Note: Verify the binary names and task target names (task build:blockchain, task build:miner) against the actual Taskfile.yml in the repo before running them. The Pearl repo is actively developed and target names may change between releases. If the targets differ from what is listed here, consult the Taskfile.yml directly.

Step 4: Build the Blockchain and Miner Binaries

The build requires Go 1.21+ and a CUDA 12.x toolchain. Verify both before building:

bash

go version        # should be 1.21 or higher
nvcc --version    # should show CUDA 12.x

Then build:

bash

task build:blockchain
task build:miner

The miner binary compiles with SM 9.0 targeting. If you attempt to build on a non-Hopper machine, the link step will fail with a CUDA capability error. This is expected: run the build on the same H100 or H200 instance you plan to run it on.

If the build fails with a Go version error, install the required Go version from go.dev/dl and re-run.

Step 5: Launch pearld and Sync

Start the Pearl daemon:

bash

./pearld --network mainnet --datadir ~/.pearl

How Long Does Sync Take?

Initial sync from genesis takes 30-90 minutes depending on chain height at the time of setup. As the chain grows, this window will increase. Monitor progress with:

bash

./prlctl status

Or check your node's block height against the Pearl explorer at explorer.pearlresearch.ai.

Do not start the miner until the daemon is fully synced. Starting the miner before sync completes will result in rejected proof submissions.

Step 6: Generate a Taproot Wallet

bash

./prlctl wallet new --taproot

This generates a Taproot address compatible with the PRL network. The output includes a mnemonic seed phrase. Back this up immediately to offline storage before proceeding. Loss of the seed phrase means loss of any accumulated PRL.

Pearl's documentation mentions an optional oyster hardware wallet integration for custody separation. If you want to use hardware custody rather than a software-generated key, consult the Pearl documentation for the oyster path. The exact oyster commands depend on Pearl's current release; do not run commands from memory for hardware wallet operations.

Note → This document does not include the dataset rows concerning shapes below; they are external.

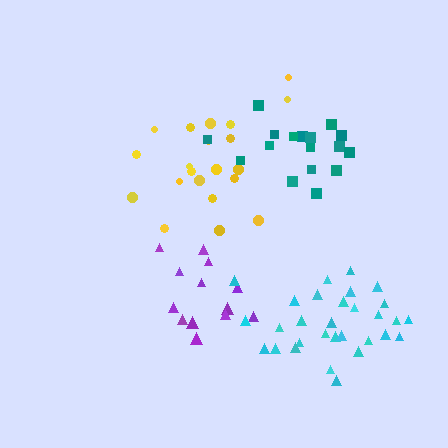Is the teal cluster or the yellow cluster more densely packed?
Teal.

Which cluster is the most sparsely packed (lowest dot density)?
Yellow.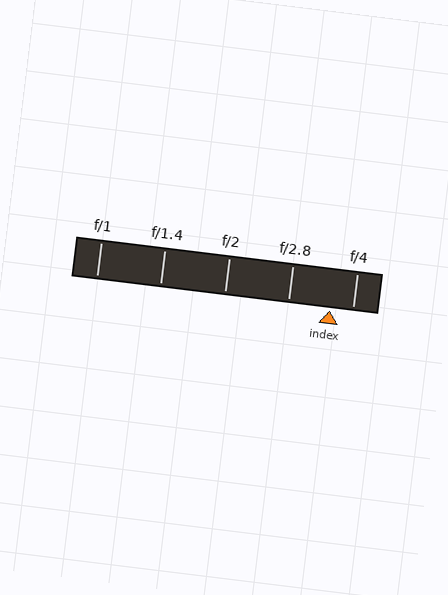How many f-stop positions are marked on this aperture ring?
There are 5 f-stop positions marked.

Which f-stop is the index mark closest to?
The index mark is closest to f/4.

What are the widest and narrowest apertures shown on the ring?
The widest aperture shown is f/1 and the narrowest is f/4.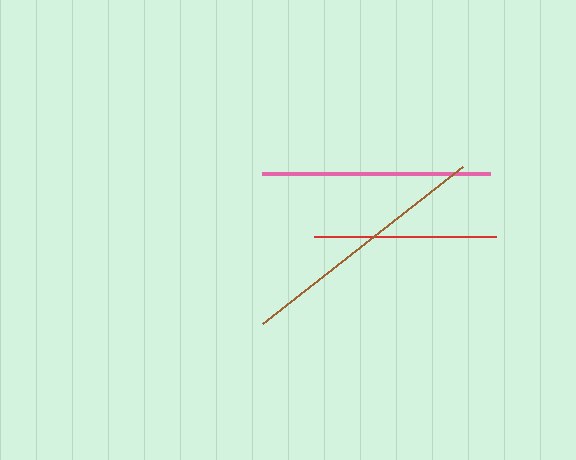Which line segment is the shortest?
The red line is the shortest at approximately 182 pixels.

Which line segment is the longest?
The brown line is the longest at approximately 255 pixels.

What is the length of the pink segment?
The pink segment is approximately 228 pixels long.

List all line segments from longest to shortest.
From longest to shortest: brown, pink, red.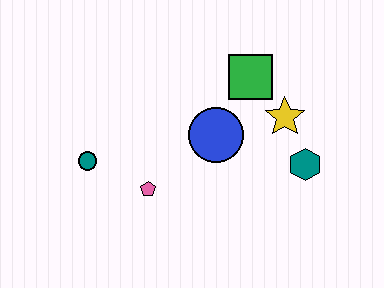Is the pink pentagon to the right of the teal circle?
Yes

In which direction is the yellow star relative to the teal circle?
The yellow star is to the right of the teal circle.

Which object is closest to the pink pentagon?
The teal circle is closest to the pink pentagon.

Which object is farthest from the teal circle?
The teal hexagon is farthest from the teal circle.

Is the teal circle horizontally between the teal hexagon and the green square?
No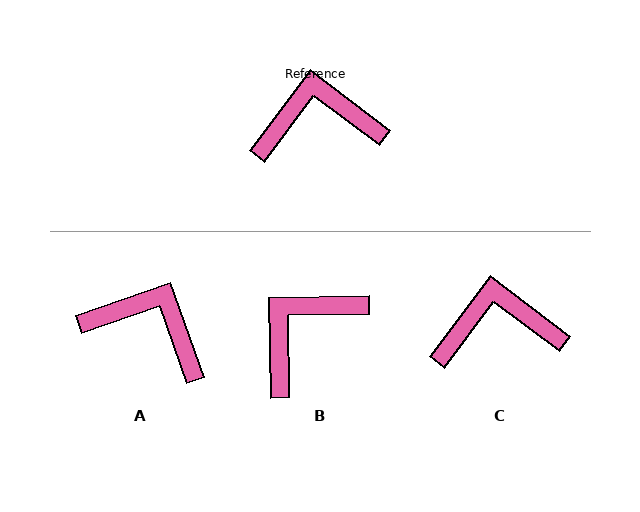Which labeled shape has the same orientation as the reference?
C.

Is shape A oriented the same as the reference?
No, it is off by about 34 degrees.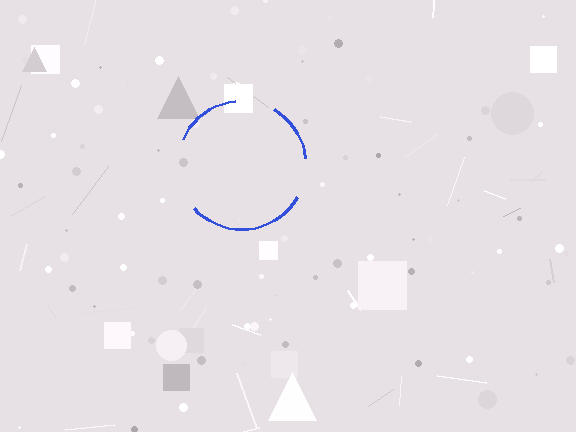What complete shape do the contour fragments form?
The contour fragments form a circle.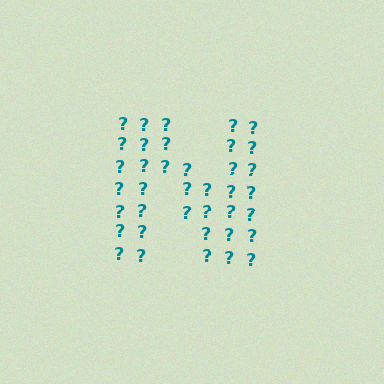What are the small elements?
The small elements are question marks.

Step 7: Start the vLLM Miner

H100 80GB Path (FP8 Required)

On H100 80GB, Llama 3.3 70B weights in FP8 occupy roughly 70 GB, leaving approximately 7-8 GB for KV cache and the 2-3 GB miner overhead. FP8 is not optional here.

bash

./pearl-miner \
  --wallet <your-taproot-address> \
  --model meta-llama/Llama-3.3-70B-Instruct \
  --dtype fp8 \
  --gpu-memory-utilization 0.90

H200 141GB Path (FP8 Recommended; BF16 Requires Reduced Context)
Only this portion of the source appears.